It hasn’t been a good start to the holiday for traditional sports fans, particularly the many of us who look first to the Atlantic Coast Conference for our weekend fix.
On Tuesday, Maryland, one of the charter members of the ACC, announced it was leaving for Big Ten Country — and the money. In fairness to Maryland, the university’s hand was forced by a financial crisis that led it in July to drop seven of its 27 sports — men’s tennis, women’s water polo, men’s and women’s swimming, acrobatics and tumbling, men’s cross country and men’s indoor track and field. Maryland officials say they expect to return those sports soon.
If that happens, credit the Big Ten’s television contract, the most lucrative in collegiate sports and the reason Maryland is looking westward. Rutgers will follow Maryland to the Big Ten, which will bring in another new market, New Jersey and New York, and make the television contract even more robust.
The money is why Maryland is willing to eat a $50 million exit fee from the ACC, which it and Florida State voted against adopting and Maryland will now try to negotiate downward.
But the move also means that Terp teams will be traveling longer distances for road contests, which could mean fewer fans in the seats for those games, perhaps causing apathy and an expensive ripple effect. Nebraska is a long way to go to freeze during a football game. So the move is not a slam dunk.
The loss is a major one for the Atlantic Coast Conference, which contracts to 11 teams — if only for a while.
Maryland has a rich athletic history, with national championships in both basketball and football. Some of the Atlantic Coast Conference’s most stories basketball times were when Terp Coach Lefty Driesell was stomping the sidelines in the early and mid-1970s trying to defeat Dean Smith’s Tar Heels and Norm Sloan’s Wolfpack, a period when those teams were routinely ranked among the nation’s top 5.
The ACC’s future, while less certain, is far from bleak.

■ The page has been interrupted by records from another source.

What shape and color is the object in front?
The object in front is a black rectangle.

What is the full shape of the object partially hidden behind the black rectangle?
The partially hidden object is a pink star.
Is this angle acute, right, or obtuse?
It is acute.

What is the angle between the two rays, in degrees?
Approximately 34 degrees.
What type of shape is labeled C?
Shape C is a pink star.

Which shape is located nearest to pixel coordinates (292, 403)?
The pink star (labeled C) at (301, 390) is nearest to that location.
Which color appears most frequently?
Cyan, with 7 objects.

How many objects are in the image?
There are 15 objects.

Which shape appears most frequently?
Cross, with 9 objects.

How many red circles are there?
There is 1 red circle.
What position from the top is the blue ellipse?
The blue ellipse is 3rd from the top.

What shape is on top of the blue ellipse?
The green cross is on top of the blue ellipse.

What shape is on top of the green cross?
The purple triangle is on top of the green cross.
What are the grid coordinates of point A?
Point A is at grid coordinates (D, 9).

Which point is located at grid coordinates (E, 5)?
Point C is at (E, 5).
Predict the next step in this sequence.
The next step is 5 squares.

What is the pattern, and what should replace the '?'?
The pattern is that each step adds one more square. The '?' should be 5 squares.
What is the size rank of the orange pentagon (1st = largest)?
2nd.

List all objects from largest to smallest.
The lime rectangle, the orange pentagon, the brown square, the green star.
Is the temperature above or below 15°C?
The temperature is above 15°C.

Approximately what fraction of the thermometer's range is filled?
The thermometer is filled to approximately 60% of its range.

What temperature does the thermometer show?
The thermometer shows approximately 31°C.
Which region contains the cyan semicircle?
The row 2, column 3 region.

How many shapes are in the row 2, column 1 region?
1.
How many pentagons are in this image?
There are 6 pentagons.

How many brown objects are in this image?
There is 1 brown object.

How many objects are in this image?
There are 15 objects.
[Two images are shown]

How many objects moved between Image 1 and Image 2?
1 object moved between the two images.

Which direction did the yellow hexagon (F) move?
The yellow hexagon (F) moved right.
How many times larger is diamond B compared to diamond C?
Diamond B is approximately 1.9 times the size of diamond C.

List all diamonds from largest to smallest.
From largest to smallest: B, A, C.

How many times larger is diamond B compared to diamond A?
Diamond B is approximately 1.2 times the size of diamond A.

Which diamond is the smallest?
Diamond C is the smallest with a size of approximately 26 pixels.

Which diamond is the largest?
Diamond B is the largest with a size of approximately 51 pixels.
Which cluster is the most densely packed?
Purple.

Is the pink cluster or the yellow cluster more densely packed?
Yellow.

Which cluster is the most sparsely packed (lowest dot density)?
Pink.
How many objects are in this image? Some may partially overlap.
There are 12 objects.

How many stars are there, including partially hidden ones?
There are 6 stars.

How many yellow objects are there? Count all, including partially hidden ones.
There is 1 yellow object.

The league recently announced that Notre Dame was coming on board in all sports except football and hockey. In football, the Irish don’t want to share their TV money, and there is no ACC competition in hockey.
Syracuse and Pittsburgh are joining the ACC, and the conference will go looking for a replacement for Maryland, and, most likely, a 16th member to keep the divisions, the Coastal and the Atlantic, balanced at eight teams each.
The ACC keeps plenty of bullets, the basketball programs at Duke University and the University of North Carolina, and a resurgent N.C. State hoops program, Florida State and Clemson in football, and the around-the-world reach of Notre Dame.
Those are bargaining chips when the ACC goes shopping for its own television deal.
But what was made clear this week is that college athletics is in a transition period, that money, not geography, draws the lines for conferences, and those conferences and universities that don’t aggressively chart their future have a lot to lose — and we aren’t talking about on the scoreboard.